10. Se quello che fin qui ho detto ha un fondamento, come si spiega allora il fatto che l’uomo non conserva alcuna memoria, consapevole almeno, della vita intrauterina e dei primissimi mesi dopo il parto? Perché solo da un certo periodo in poi siamo in grado di avere ricordi? Non è solo una questione di aver dimenticato nell’età adulta per la distanza di tempo con il passato remoto: anche i bambini appena grandicelli non ricordano quasi nulla dei loro primi giorni, mesi e persino anni di vita. La risposta che mi sono dato è che il meccanismo temporale, strutturato in passato, presente e futuro è molto poco elastico nella vita pre-natale e nei primi anni di vita. Il tempo struttura ogni gesto, ogni pulsione e ogni movimento, e l’essere umano è sempre in movimento. Un’osservazione attenta dell’embrione, del feto e del neonato riesce a evidenziare fin da molto presto la presenza di memoria, sia ritentiva, sia evocativa.

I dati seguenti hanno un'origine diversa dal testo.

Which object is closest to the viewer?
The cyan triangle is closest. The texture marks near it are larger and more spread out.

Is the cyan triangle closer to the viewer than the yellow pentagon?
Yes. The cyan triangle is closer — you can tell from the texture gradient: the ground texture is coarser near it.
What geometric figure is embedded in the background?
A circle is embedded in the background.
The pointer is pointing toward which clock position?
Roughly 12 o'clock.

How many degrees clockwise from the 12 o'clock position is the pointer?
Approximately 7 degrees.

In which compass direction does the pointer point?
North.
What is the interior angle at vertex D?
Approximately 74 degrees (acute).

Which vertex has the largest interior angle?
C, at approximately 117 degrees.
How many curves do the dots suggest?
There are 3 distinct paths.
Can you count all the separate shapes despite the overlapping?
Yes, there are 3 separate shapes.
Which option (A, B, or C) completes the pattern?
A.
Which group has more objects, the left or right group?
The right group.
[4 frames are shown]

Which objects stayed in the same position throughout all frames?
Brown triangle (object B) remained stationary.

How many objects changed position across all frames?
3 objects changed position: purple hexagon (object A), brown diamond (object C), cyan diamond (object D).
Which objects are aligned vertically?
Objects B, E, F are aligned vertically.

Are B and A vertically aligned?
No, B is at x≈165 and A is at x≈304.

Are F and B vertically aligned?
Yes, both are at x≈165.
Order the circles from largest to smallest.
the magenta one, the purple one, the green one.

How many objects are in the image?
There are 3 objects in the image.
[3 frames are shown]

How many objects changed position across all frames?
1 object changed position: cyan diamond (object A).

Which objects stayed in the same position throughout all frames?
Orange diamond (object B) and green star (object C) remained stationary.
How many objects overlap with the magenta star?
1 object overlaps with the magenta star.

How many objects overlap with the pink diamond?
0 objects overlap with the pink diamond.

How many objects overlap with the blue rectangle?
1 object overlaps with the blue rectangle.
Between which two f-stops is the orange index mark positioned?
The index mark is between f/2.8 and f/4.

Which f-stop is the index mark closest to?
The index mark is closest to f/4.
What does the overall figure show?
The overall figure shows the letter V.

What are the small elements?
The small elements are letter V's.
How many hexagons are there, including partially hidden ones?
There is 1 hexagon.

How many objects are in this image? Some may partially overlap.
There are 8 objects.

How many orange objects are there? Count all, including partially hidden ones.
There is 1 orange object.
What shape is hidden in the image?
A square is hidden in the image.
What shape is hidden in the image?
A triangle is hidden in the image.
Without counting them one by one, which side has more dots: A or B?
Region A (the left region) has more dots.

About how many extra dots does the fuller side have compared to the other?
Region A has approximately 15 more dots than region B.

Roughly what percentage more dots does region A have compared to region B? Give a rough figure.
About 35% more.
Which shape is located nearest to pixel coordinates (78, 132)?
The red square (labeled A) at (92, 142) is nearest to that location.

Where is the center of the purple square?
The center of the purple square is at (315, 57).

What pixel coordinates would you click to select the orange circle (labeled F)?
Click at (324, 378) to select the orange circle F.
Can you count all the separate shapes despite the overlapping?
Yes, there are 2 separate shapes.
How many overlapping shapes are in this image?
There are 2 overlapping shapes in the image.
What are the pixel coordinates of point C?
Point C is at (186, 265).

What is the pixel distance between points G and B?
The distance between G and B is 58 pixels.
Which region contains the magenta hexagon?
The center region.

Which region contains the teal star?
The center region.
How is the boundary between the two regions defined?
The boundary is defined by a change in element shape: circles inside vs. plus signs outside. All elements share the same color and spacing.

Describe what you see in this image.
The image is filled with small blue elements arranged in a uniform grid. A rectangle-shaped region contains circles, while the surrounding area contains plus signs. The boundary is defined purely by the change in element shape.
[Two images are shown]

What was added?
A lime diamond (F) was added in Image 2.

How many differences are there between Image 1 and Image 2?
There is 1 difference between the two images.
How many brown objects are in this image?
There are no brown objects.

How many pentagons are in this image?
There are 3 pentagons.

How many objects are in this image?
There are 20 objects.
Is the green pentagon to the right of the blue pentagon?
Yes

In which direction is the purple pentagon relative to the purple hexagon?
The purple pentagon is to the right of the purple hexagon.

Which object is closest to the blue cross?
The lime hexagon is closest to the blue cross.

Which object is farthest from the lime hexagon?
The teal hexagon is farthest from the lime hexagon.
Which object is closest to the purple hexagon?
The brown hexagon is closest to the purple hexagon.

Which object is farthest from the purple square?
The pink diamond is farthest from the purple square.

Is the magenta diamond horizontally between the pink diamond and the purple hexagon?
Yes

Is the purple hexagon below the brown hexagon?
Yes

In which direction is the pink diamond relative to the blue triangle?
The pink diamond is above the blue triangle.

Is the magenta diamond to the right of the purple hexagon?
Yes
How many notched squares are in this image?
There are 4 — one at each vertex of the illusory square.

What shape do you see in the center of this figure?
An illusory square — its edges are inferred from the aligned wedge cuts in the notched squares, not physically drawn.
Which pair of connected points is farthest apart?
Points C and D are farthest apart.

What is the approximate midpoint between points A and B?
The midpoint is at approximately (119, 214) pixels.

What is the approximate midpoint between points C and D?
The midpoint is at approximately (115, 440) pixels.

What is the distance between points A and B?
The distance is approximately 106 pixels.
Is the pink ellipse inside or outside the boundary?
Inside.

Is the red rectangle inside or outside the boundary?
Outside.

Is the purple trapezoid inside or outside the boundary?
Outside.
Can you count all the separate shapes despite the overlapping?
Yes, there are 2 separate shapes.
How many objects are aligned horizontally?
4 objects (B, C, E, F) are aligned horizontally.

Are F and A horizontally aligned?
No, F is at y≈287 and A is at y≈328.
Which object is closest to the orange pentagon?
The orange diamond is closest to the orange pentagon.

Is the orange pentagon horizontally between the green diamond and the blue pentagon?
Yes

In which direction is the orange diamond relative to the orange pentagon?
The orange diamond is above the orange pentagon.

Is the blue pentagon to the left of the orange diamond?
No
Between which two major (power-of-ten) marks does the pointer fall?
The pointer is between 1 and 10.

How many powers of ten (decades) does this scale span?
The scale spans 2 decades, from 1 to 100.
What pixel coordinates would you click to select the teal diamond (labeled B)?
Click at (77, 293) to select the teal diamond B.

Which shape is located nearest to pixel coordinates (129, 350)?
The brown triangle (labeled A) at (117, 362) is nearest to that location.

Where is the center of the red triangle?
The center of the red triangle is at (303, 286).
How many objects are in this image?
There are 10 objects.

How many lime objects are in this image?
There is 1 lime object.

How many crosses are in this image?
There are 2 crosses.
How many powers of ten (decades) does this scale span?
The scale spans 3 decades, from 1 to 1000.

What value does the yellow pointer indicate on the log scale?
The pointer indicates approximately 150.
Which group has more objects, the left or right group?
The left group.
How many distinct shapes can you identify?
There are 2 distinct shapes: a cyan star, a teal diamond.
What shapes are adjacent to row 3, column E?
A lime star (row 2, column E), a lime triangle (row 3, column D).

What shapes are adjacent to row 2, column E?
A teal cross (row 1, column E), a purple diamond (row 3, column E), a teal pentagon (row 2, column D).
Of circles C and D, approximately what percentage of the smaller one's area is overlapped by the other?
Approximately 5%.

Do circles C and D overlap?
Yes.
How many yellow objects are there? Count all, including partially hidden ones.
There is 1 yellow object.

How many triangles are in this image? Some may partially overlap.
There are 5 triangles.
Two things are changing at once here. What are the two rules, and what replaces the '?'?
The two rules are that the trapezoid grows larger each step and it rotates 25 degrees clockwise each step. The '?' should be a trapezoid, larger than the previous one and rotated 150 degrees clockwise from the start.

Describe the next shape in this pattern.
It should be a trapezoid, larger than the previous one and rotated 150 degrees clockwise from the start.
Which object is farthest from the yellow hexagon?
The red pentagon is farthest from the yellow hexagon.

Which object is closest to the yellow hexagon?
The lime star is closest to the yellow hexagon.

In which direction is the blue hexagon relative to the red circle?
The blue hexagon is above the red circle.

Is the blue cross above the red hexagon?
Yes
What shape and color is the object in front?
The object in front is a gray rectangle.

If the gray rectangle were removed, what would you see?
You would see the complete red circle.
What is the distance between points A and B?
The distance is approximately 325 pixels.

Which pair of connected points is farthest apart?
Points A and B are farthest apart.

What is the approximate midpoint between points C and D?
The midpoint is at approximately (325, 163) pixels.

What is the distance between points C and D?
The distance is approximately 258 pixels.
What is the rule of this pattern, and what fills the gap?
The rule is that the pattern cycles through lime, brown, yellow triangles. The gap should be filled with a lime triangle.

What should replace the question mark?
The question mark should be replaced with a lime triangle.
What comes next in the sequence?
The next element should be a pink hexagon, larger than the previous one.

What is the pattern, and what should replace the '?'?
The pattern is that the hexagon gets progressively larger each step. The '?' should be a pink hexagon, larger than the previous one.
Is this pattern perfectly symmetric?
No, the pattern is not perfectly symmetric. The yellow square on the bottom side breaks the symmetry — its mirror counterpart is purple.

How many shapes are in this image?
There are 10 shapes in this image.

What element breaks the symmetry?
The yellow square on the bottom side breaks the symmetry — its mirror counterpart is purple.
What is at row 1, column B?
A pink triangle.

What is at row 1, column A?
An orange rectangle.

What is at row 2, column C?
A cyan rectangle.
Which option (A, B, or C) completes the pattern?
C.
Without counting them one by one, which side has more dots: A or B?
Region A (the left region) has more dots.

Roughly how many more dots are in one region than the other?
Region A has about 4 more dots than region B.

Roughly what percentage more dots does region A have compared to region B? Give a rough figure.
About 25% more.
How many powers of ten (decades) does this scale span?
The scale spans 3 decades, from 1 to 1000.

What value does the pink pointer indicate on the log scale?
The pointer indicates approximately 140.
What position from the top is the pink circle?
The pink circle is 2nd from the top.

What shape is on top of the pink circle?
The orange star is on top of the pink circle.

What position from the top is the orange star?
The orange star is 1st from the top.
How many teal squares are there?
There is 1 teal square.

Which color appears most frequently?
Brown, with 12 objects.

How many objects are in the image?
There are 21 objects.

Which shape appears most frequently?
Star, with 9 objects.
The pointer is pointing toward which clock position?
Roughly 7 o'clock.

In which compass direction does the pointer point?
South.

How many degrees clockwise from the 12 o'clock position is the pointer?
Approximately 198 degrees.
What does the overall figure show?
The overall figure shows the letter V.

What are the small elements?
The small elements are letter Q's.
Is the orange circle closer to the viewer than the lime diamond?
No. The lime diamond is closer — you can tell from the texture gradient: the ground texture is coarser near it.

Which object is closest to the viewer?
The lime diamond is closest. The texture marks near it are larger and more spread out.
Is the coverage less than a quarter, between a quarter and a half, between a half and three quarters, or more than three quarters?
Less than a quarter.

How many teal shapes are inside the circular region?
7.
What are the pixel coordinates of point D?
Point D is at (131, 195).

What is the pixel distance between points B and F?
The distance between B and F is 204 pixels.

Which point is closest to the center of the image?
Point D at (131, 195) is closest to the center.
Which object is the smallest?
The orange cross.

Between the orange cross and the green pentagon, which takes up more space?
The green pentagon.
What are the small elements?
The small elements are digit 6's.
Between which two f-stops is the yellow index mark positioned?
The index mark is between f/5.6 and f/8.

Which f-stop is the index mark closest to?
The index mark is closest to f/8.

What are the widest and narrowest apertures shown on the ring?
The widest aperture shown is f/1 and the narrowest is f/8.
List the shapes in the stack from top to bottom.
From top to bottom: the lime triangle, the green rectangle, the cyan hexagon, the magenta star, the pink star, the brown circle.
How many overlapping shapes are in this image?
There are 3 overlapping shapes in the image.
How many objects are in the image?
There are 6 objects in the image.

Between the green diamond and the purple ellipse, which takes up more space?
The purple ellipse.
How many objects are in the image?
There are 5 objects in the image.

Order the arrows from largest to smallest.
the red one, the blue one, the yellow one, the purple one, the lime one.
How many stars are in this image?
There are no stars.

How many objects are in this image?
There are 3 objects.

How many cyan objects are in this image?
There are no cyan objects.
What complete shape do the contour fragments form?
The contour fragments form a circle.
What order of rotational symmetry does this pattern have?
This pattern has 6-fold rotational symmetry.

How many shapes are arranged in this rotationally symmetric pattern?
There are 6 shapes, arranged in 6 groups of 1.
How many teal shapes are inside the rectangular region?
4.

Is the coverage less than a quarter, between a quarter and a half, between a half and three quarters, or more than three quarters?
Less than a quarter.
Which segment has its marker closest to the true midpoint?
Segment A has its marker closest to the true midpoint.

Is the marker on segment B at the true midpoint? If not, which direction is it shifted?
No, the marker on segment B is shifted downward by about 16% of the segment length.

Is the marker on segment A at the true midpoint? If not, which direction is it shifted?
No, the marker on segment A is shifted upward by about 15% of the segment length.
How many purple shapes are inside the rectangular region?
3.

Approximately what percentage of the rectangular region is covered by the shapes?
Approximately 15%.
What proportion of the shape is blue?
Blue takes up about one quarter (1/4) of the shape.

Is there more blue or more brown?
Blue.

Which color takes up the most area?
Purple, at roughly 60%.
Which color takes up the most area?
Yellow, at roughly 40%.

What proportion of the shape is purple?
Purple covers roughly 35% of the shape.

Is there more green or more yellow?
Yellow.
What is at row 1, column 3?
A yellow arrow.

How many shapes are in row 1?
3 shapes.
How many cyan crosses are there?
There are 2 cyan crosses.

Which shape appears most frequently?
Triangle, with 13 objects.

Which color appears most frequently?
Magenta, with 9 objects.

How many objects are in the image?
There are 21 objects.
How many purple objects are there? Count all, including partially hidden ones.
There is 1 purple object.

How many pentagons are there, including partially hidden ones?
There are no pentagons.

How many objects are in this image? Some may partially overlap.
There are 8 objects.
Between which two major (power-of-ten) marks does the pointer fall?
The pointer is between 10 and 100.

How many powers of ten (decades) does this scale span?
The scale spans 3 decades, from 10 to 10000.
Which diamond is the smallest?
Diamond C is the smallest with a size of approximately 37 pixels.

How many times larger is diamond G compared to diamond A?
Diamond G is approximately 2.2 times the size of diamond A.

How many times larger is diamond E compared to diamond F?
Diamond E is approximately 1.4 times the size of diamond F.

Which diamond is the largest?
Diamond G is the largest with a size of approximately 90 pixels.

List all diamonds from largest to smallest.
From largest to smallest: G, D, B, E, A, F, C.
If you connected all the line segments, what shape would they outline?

Piccoli accorgimenti sperimentali possono dare le prove di ciò; il che significa che l’essere umano nasce già strutturato in funzione di una dimensione temporale, costituita di presente, passato e futuro. Lentamente il tempo che all’inizio sembra essere contratto, si distende nella sua dimensione, acquisendo anche lo spazio. Il concetto di spazio è fondamentale per il ricordo, poiché collocare nello spazio significa ricordare nel tempo il qui di prima e quello di dopo. Il feto e forse addirittura l’embrione sono capaci di andare con il ricordo da un prima ad un dopo, percorrendo anche uno spazio che va da un punto all’altro.
Qualcuno potrebbe obiettare che si potrebbe partire dallo spazio e non dal tempo; ma ciò significherebbe pensare come se lo spazio non fosse una funzione del tempo e viceversa. La questione del punto di partenza, spaziale o temporale, non mi pare rilevante: ho scelto il tempo, ma avrei potuto fare lo stesso partendo dal concetto di spazio.
Le indagini più accorte, sui bambini, ma anche sugli adulti, paiono confermare che esiste anche un ricordo della vita intra-uterina, a dispetto di ciò che ho appena detto, sul fatto che ad impedirlo sarebbero in parte le oscillazioni minime di spazio e di tempo dell’età precoce. La psichiatria fetale ha già trovato l’espressione «apprendimento intrauterino» per definire l’attività psichica e conseguentemente anche mnestica del feto, che risulta capace di ricordare melodie, suoni, voci, odori, sapori. Se così è, perché escludere che ricordi anche altro? Soprattutto attraverso i sogni bambini ed adulti paiono ricordare situazioni della vita prenatale. Certo resta il dubbio se il parto, per esempio, possa essere ricordato davvero o se il ricordo piuttosto non sia per così dire «ricostruito» sulla scorta dei racconti che intorno ad esso sono stati uditi poi; ma noi sappiamo bene che nell’inconscio degli adulti si trovano tracce abbastanza evidenti di tali avvenimenti precedenti o contemporanei al tempo del parto, che è possibile far riaffiorare.
È questo un campo di indagine ancora estremamente pieno di incertezze ed ambiguità, ed anche per questo affascinante.